Hopefully the UI is still a work in progress and Apple's final release of Safari for Windows will resolve many of these.
Also found a couple of non-UI issues:
- Digest Authentication appears to be very broken.
- On some pages, large sections of content appear to be completely missing.
I'm sure these will also be resolved in due time.
Posted: 2007-06-29 07:52:49 UTC by Xiven | Cross-references (0) | Comments (5)
Cross-references
None
Comments
Aquarion (2007-06-29 16:06:02 UTC)
1) Disagree. Microsoft UI Guidelines are to not create folders in the start menu if it's only going to contain one item. This is sanity.

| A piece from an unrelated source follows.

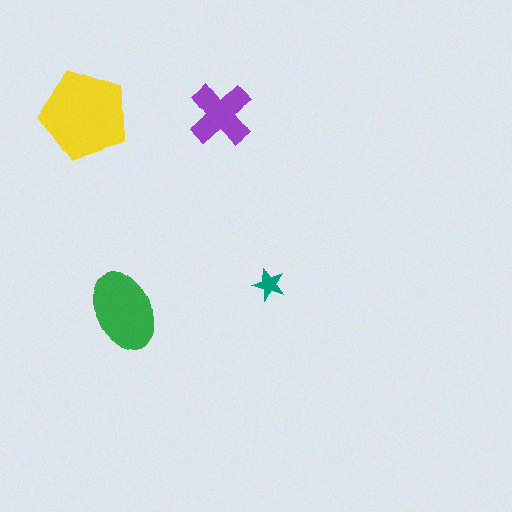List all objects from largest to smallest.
The yellow pentagon, the green ellipse, the purple cross, the teal star.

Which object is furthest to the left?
The yellow pentagon is leftmost.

2) Agree. For a company that bitches so much about UI Guidelines, they should follow some.
3) Agree. See above.
4) Disagree. In the first place I prefer Mac style font smoothing, which values typeface above solidity (Crossreference: http://www.joelonsoftware.com/items/2007/06/12.html). In the second place, the major point of Safari for windows is to see how Safari for Mac/iPhone will render pages.
5) See (2) and (3)
6) Disagree. Different UI choice from Firefox, but not necessarily worse.
7) As above, Personally I find this annoying in Firefox.
8) Agree.
9) Agree.
Xiven (Registered) (2007-06-29 16:41:34 UTC)
> 1) Disagree. Microsoft UI Guidelines are to not create folders in the start menu if it's only going to contain one item. This is sanity.
Ok, I'll grant you that one ☺
Xiven (Registered) (2007-06-29 16:44:42 UTC)
> 6) Disagree. Different UI choice from Firefox, but not necessarily worse.
> 7) As above, Personally I find this annoying in Firefox.
Different UI choice from Firefox, Opera and IE7, but yes...
David (2007-10-01 21:16:03 UTC)
Interesting perspective - and many parallels with what people say when tryimg out Firefox/Opera on Mac as regards UI, probably why Camino is much more satisfying on Mac - system integration.
Xiven (Registered) (2007-10-11 16:56:10 UTC)
Indeed. I'm a very strong believer in the importance of platform integration.
Firefox and Opera both have a long way to go in this regard on MacOS.